Firm Name Cleaning

This page contains code to clean and harmonize firm names, either for general databases of firm names or specifically for the firm names from the Burning Glass / Lightcast dataset of online firm level vacancies. 
Here is a link to firm name cleaning code. This code can be applied with few alterations to any dataset of firm names that needs to be cleaned or harmonized.

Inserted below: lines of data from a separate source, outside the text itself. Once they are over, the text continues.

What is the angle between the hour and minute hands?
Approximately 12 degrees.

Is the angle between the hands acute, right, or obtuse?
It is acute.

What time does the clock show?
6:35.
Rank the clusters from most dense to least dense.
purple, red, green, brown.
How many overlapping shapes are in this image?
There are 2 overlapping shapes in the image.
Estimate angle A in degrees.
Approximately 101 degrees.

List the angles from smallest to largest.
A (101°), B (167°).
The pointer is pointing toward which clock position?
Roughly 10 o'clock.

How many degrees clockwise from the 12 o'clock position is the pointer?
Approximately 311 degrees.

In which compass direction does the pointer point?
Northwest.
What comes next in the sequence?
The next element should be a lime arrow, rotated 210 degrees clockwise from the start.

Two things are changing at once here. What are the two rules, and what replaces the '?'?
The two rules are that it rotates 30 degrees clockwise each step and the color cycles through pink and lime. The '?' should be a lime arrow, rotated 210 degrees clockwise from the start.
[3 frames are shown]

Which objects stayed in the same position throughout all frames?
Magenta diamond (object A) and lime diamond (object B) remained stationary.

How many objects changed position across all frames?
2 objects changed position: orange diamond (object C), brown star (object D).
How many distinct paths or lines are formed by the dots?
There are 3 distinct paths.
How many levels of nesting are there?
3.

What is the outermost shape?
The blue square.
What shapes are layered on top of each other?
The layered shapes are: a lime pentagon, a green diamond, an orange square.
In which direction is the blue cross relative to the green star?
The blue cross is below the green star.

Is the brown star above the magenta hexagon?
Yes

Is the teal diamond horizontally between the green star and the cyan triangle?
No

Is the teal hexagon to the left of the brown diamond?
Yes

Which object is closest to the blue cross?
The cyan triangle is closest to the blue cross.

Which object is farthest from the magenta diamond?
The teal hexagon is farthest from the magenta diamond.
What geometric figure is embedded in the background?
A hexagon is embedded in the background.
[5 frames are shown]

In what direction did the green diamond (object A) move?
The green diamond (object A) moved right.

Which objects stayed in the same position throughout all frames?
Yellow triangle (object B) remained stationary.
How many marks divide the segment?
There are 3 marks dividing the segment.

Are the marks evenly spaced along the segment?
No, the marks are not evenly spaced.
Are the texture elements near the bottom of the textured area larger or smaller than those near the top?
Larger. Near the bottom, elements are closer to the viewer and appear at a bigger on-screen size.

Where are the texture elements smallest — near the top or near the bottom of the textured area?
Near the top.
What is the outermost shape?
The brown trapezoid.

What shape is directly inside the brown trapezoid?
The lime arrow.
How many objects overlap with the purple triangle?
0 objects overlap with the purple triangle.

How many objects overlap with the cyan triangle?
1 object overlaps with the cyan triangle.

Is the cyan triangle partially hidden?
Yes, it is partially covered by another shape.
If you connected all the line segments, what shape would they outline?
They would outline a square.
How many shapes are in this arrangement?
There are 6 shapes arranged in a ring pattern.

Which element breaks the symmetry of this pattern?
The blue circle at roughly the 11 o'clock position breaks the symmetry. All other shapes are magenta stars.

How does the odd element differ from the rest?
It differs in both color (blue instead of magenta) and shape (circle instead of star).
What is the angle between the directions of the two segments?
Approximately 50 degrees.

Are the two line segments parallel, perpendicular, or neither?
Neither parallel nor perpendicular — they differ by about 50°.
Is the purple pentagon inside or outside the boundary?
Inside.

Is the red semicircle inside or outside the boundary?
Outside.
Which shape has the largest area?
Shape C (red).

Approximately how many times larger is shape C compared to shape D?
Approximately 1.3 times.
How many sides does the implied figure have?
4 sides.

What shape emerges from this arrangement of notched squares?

Here is a link to a crosswalk (3.5GB size), which maps from raw firm names in Burning Glass / Lightcast data to cleaned and harmonized firm names. This crosswalk first applies the cleaning code above, and then uses a machine learning deduplication algorithm, Dedupe. The procedure to train the algorithm and construct the crosswalk is described in Appendix A1.1 of "National Wage Setting" (by Jonathon Hazell, Christina Patterson, Heather Sarsons and Bledi Taska). 
These codes were developed by Anna Stansbury, Gregor Schubert, Jonathon Hazell, Christina Patterson, Heather Sarsons and Bledi Taska. If you use these codes, please cite: 
Schubert, G., Stansbury, A., & Taska, B. (2021). Employer Concentration and Outside Options.
Hazell, J., Patterson, C., Sarsons, H., & Taska, B. (2024). National Wage Setting.